Remote Billing/claims Rep

Remote Full-time
About the position

The main purpose of a Claims Analyst at TEKsystems is to process pended medical claims by verifying and updating information on submitted claims and reviewing work processes to determine reimbursement eligibility. This role is crucial in ensuring that payments and/or denials are made in accordance with company practices and procedures. The Claims Analyst will be responsible for organizing and working with detailed office or warehouse records, utilizing computer systems to enter, access, search, and retrieve data efficiently. In this position, the Claims Analyst will prepare and review insurance claim forms and related documents for completeness, ensuring that all necessary information is present. Customer service is a key component of this role, as the analyst will provide limited instructions on how to proceed with claims and may refer clients to other facilities or contractors as needed.
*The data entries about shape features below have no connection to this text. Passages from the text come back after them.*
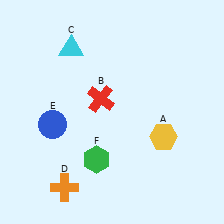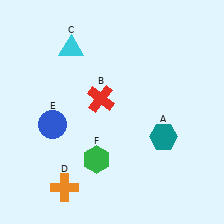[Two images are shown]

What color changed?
The hexagon (A) changed from yellow in Image 1 to teal in Image 2.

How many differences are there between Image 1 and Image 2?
There is 1 difference between the two images.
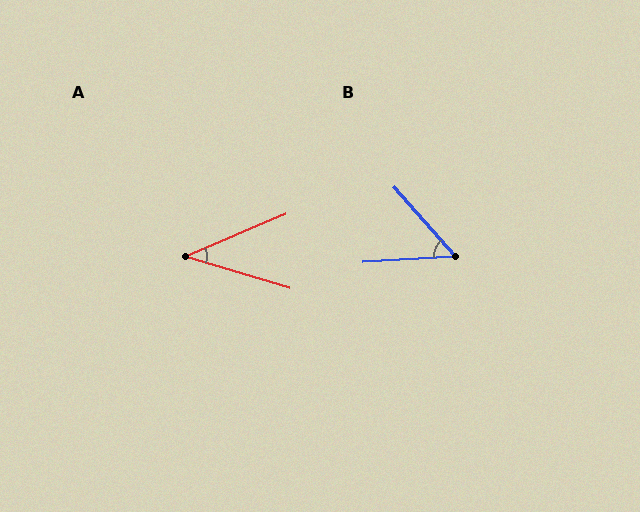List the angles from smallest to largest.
A (40°), B (52°).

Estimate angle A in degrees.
Approximately 40 degrees.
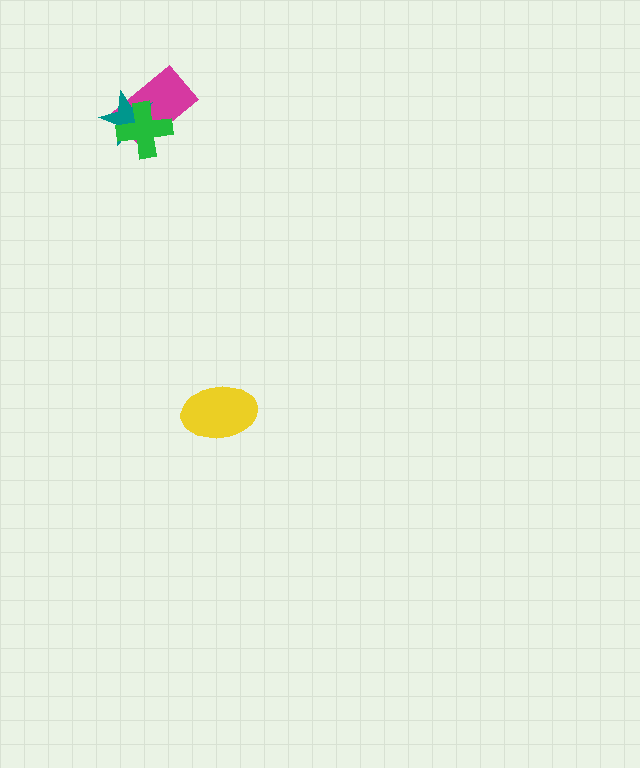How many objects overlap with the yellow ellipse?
0 objects overlap with the yellow ellipse.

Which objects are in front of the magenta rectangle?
2 objects cover part of the magenta rectangle: the teal star and the green cross.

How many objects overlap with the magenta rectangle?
2 objects overlap with the magenta rectangle.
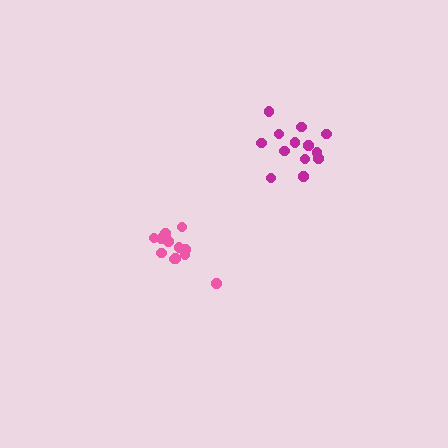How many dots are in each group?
Group 1: 13 dots, Group 2: 12 dots (25 total).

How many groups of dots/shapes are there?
There are 2 groups.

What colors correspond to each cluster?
The clusters are colored: magenta, pink.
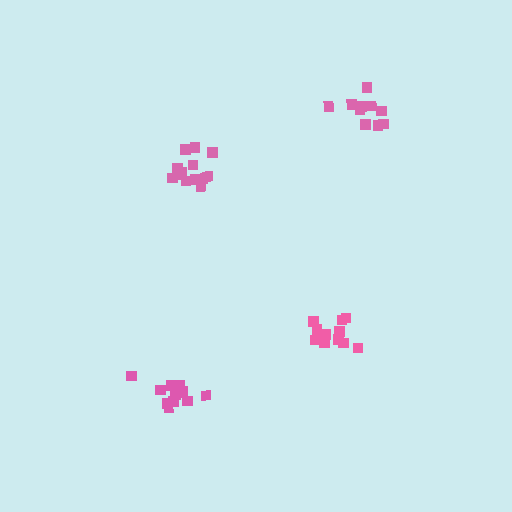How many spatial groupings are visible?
There are 4 spatial groupings.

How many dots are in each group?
Group 1: 14 dots, Group 2: 11 dots, Group 3: 10 dots, Group 4: 13 dots (48 total).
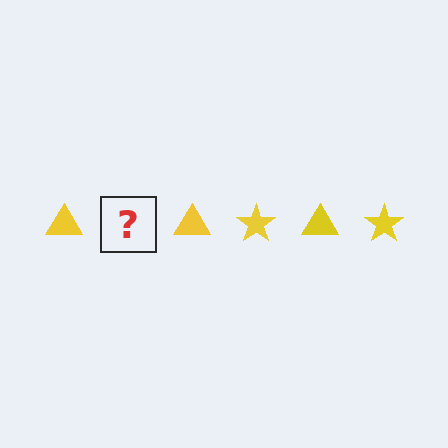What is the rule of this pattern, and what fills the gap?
The rule is that the pattern cycles through triangle, star shapes in yellow. The gap should be filled with a yellow star.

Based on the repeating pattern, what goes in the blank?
The blank should be a yellow star.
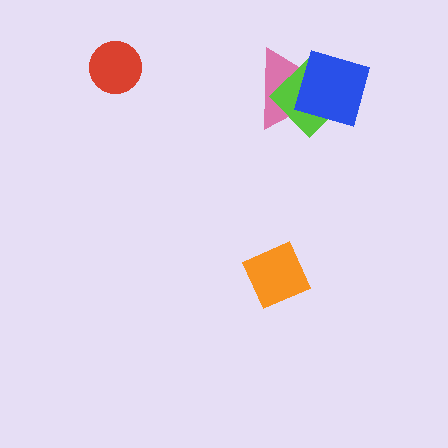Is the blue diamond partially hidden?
No, no other shape covers it.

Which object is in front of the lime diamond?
The blue diamond is in front of the lime diamond.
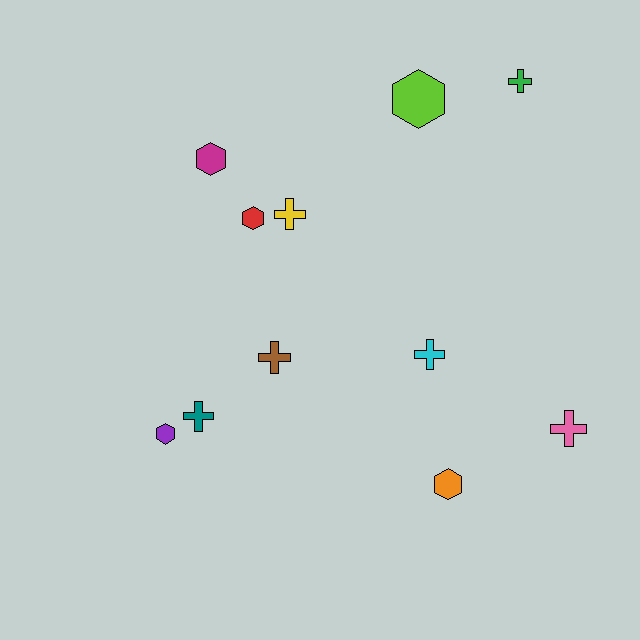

The analyst will also review claims to determine whether the claimant is covered under a policy, evaluate the extent of a settlement, and review the policy to determine coverage. Additionally, the Claims Analyst will authorize claim payments, set reserves on payments, and ensure the timely disbursement of funds. This role may involve coordinating or conducting investigations on claims, identifying claims with possible recovery from third parties, and consulting with attorneys, doctors, and agents regarding the disposition of complex claims. This position is designed for individuals who are detail-oriented and capable of managing multiple tasks effectively in a fast-paced environment.

Responsibilities
• Organize and work with detailed office or warehouse records using computer systems to enter, access, search, and retrieve data.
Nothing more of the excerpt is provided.